For the pre-candidacy campaign period, expense limits will be a percentage of a sum equal to £25,000 plus either 5p (for borough constituencies) or 7p (for county constituencies) per entry on the electoral register. What percentage it is depends on when Parliament is dissolved:

(a) 100% where the dissolution was during the 60th month of the Parliament;
(b) 90% where the dissolution was during its 59th month;
(c) 80% where the dissolution was during its 58th month;
(d) 70% where the dissolution was during its 57th month;
(e) 60% where the dissolution was during its 56th month.

i.e. rather counter-intuitively, the longer the Parliament lasts, the higher the amount you can then spend in the pre-candidacy campaign period.

Just to add to the fun the version of the electoral register which is used for working out the limit is the one in force on the last day for publication of notice of the election, i.e. one which comes out well after the period starts for which it is used to calculate the limit.

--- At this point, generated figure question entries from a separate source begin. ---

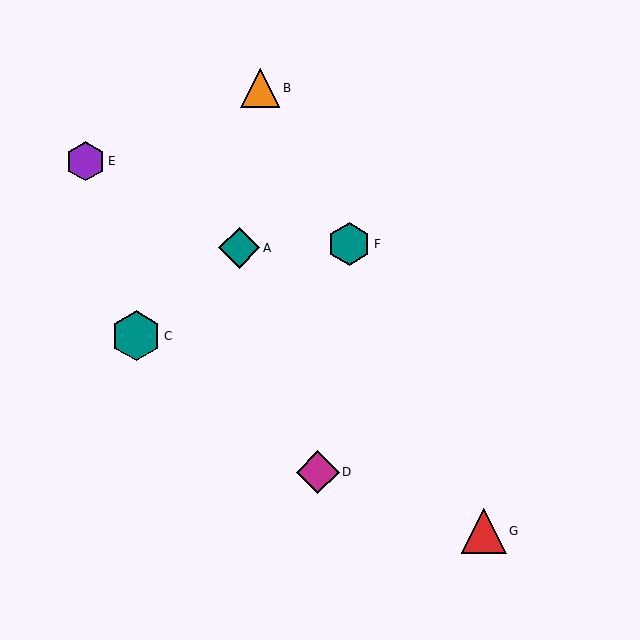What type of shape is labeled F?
Shape F is a teal hexagon.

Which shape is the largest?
The teal hexagon (labeled C) is the largest.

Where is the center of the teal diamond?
The center of the teal diamond is at (239, 248).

At this point, Parliament then rather gave up trying to draft a law that works and added in that the Electoral Commission will produce guidance on what does and doesn’t get covered by these limits. An earlier attempt to do this was forcibly disowned by the Electoral Commission, in some of the most robust correspondence I’ve seen – very polite, but very firm – which said that Parliament couldn’t completely opt-out of coming up with rules and pass the buck. As a result, the Bill was changed somewhat in order to make the legal framework a little clearer, but it still leaves an awful lot up to the Commission to produce guidance to fill in the gaps.

One consolation for election agents at least is that as the guidance is required to be produced by law, and so although it law itself, following that guidance will offer a very high degree of legal protection.

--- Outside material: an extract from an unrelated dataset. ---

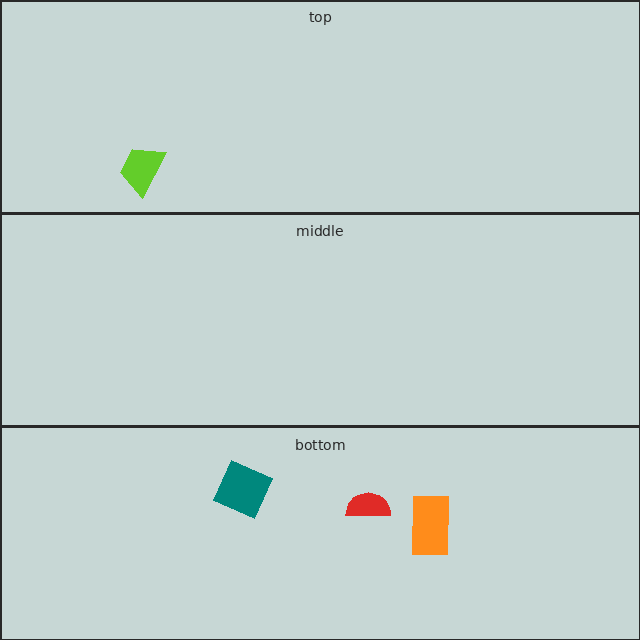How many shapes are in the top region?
1.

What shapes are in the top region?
The lime trapezoid.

The Electoral Commission is currently consulting on its guidance. Their consultation looks to be covering the right topics, including clearing up pesky details such as “Which side of the regulatory line would the day of dissolution itself fall?” and important broad questions such as “Does any of this have an impact on what donations are covered by the controls on donations to candidates?”

The consultation process is also forcing out in to the open guidance on some issues that have been rather fuzzy in the past. For example, one of the Commission’s notes on the state of its consultation says, “Staff and facilities may be shared between national/regional and constituency campaigns. We also recognise that during an election period, staff will be spending many additional hours on campaigning for which they are not paid and which may not form part of their legal employment contracts.” (Just to emphasise: this is a note of an ongoing consultation and therefore the final wording may be significantly different. What’s notable though is that this issue is being addressed.)

Fundamentally though the guidance can’t fixed the flaws in the legislation. It doesn’t address the issue of side-stepping local controls by charging campaigning against national limits, and indeed by having an extended period of local controls, the legislation will make that a bigger, not a smaller, problem. The result will be less control over expenditure, but more bureaucracy.

0 responses to “The Political Parties and Elections Act 2009: changes to election expenditure rules”

  1. The financing of Labour and the Conservatives make it impossible for them to sensibly tackle the issue.

    All of this of course is because they won’t bite the bullet and make donations (a) registered electors resident in the UK for tax purposes only (no businesses or unions etc) and (b) put in a limit which restricts donations to a sensible sum that a committed person of only moderately affluent means might donate.

    The real solution to Lord Ashcroft et al is not to let them donate via their businesses and not to let them donate more than a sensible fixed sum each year.

    How all these politicians can have so little understanding of how they got elected in the first place is what amazes me.